Re: Add an option to skip loading missing publication to avoid logical replication failure

vignesh C Sun, 04 May 2025 06:14:58 -0700

On Fri, 2 May 2025 at 09:23, vignesh C <vignes...@gmail.com> wrote:
>
> On Fri, 2 May 2025 at 06:30, Tom Lane <t...@sss.pgh.pa.us> wrote:
> >
> > vignesh C <vignes...@gmail.com> writes:
> > > I agree with your analysis.
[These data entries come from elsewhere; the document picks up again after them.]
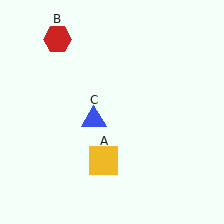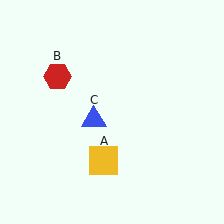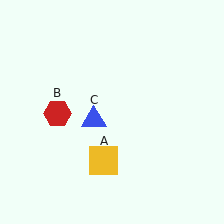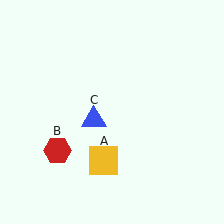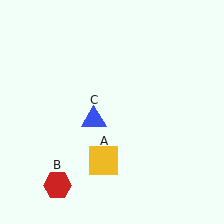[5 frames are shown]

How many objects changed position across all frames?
1 object changed position: red hexagon (object B).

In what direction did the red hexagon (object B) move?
The red hexagon (object B) moved down.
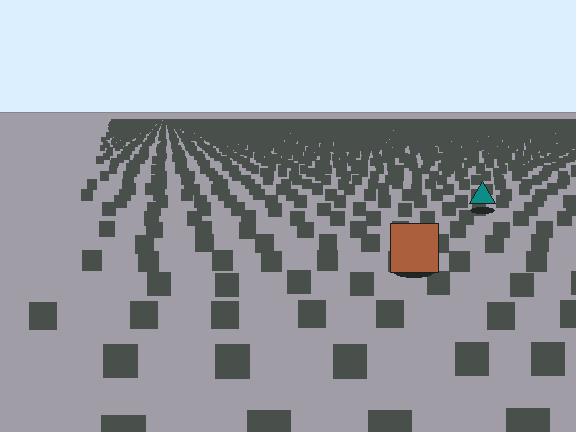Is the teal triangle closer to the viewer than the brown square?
No. The brown square is closer — you can tell from the texture gradient: the ground texture is coarser near it.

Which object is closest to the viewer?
The brown square is closest. The texture marks near it are larger and more spread out.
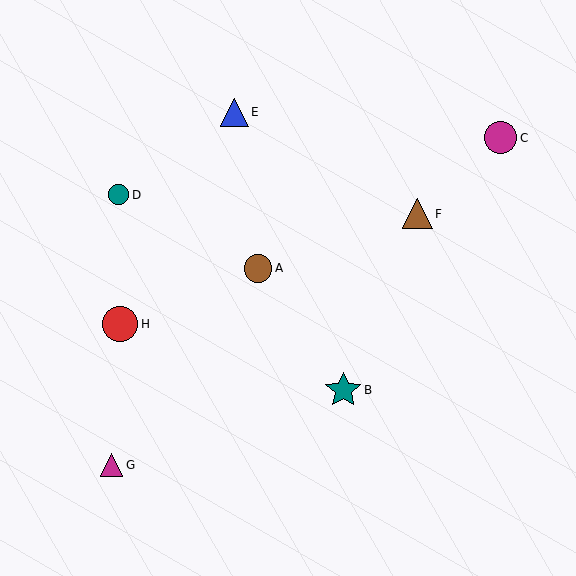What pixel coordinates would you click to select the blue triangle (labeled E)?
Click at (234, 112) to select the blue triangle E.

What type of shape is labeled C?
Shape C is a magenta circle.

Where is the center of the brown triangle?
The center of the brown triangle is at (417, 214).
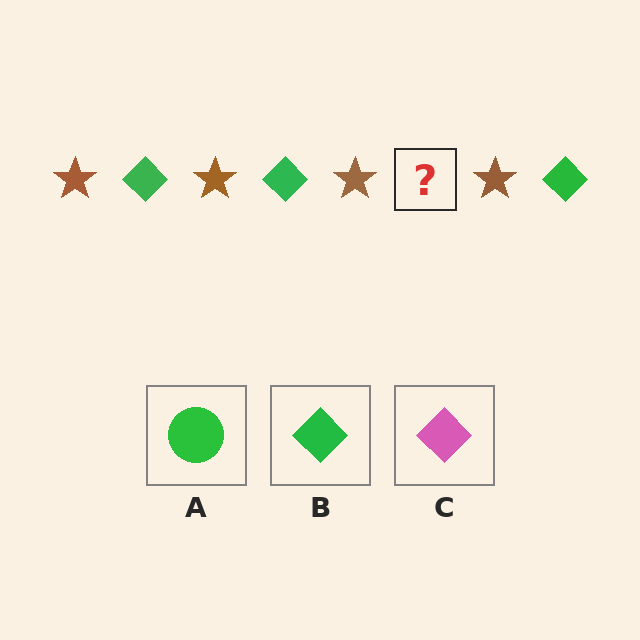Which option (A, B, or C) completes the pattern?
B.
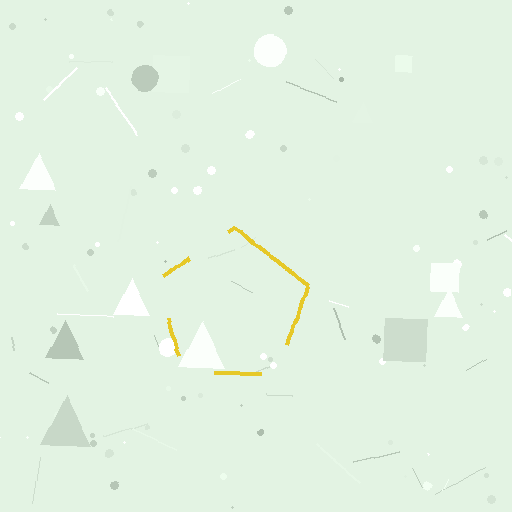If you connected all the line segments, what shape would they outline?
They would outline a pentagon.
I was able to reproduce the issue by
> > > delaying the invalidation of the subscription until the walsender
> > > finished decoding the INSERT operation following the ALTER
> > > SUBSCRIPTION through a debugger and using the lsn from the pg_waldump
> > > of the INSERT after the ALTER SUBSCRIPTION.
> >
> > Can you be a little more specific about how you reproduced this?
> > I tried inserting sleep() calls in various likely-looking spots
> > and could not get a failure that way.
>
> Test Steps:
> 1) Set up logical replication:
> Create a publication on the publisher
> Create a subscription on the subscriber
> 2) Create the following table on the publisher:
> CREATE TABLE tab_3 (a int);
> 3) Create the same table on the subscriber:
> CREATE TABLE tab_3 (a int);
> 4) On the subscriber, alter the subscription to refer to a
> non-existent publication:
> ALTER SUBSCRIPTION sub1 SET PUBLICATION tap_pub_3;
> 5) Insert data on the publisher:
> INSERT INTO tab_3 VALUES (1);
>
> As expected, the publisher logs the following warning in normal case:
> 2025-05-02 08:56:45.350 IST [516197] WARNING:  skipped loading
> publication: tap_pub_3
> 2025-05-02 08:56:45.350 IST [516197] DETAIL:   The publication does
> not exist at this point in the WAL.
> 2025-05-02 08:56:45.350 IST [516197] HINT:     Create the publication
> if it does not exist.
>
> To simulate a delay in subscription invalidation, I modified the
> maybe_reread_subscription() function as follows:
> diff --git a/src/backend/replication/logical/worker.c
> b/src/backend/replication/logical/worker.c
> index 4151a4b2a96..0831784aca3 100644
> --- a/src/backend/replication/logical/worker.c
> +++ b/src/backend/replication/logical/worker.c
> @@ -3970,6 +3970,10 @@ maybe_reread_subscription(void)
>      MemoryContext oldctx;
>      Subscription *newsub;
>      bool            started_tx = false;
> +    bool            test = true;
> +
> +    if (test)
> +        return;
>
> This change delays the subscription invalidation logic, preventing the
> apply worker from detecting the subscription change immediately.
>
> With the patch applied, repeat steps 1–5.
> Using pg_waldump, identify the LSN of the insert:
> rmgr: Heap        len (rec/tot):     59/    59, tx: 756, lsn:
> 0/01711848, prev 0/01711810, desc: INSERT+INIT off: 1
> rmgr: Transaction len (rec/tot):     46/    46, tx: 756, lsn:
> 0/01711888, prev 0/01711848, desc: COMMIT 2025-05-02 09:06:09.400926
> IST
>
> Check the confirmed flush LSN from the walsender via gdb by attaching
> it to the walsender process
> (gdb) p *MyReplicationSlot
> ...
> confirmed_flush = 24241928
> (gdb) p /x 24241928
> $4 = 0x171e708
>
> Now attach to the apply worker, set a breakpoint at
> maybe_reread_subscription, and continue execution. Once control
> reaches the function, set test = false. Now it will identify that
> subscription is invalidated and restart the apply worker.
>
> As the walsender has already confirmed_flush position after the
> insert, causing the newly started apply worker to miss the inserted
> row entirely. This leads to the CI failure. This issue can arise when
> the walsender advances more quickly than the apply worker is able to
> detect and react to the subscription change.
>
> I could not find a simpler way to reproduce this.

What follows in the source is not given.